In 2019, Lee DeVito of the Detroit Metro Times wrote that the song's enduring legacy was owed to it "actually [being] catchy as hell" and as having "a lot of heart". Spin included it on their 2023 list of the six "all-time best worst rap" songs, with Jonathan Rowe describing T-Baby's singing as "dreadfully off-key" and "aharmonic", her inflection as "floor-flat" and "emotionless", and her rapping as being "meters off-beat" and "ignoring every tenet in the world of Western music", ultimately writing that the song was "immensely enjoyable" and "sidesplitting". Brennen Siemens wrote in 2025 for the Journal of Artistic Creation and Literary Research that the song was "undoubtedly a hard listen" due to T-Baby "struggl[ing] to stay on the beat".

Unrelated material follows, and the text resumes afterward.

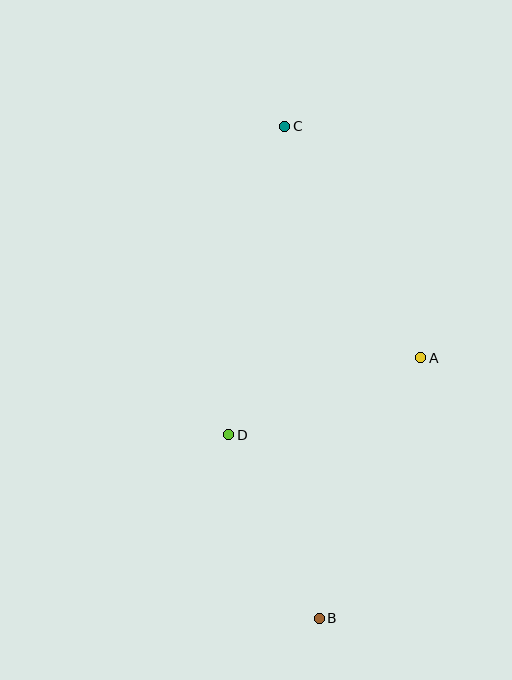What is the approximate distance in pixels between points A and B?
The distance between A and B is approximately 280 pixels.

In June 2015, T-Baby got a manager and released a re-recorded studio version of "It's So Cold in the D" with a new video. TMZ called it "just as ghetto fab as the original", while Rowe wrote that it "could [not] match the egregious majesty of the original" song or video and WRKR's Ramone similarly opined that it was "not as, uhhh...awesome" as the original. She released the song "Detroit Style" in October 2017, which featured rapper Miikey MuuN the Alien and repeatedly referenced "It's So Cold in the D". Hickey praised "Detroit Style" as a "banger".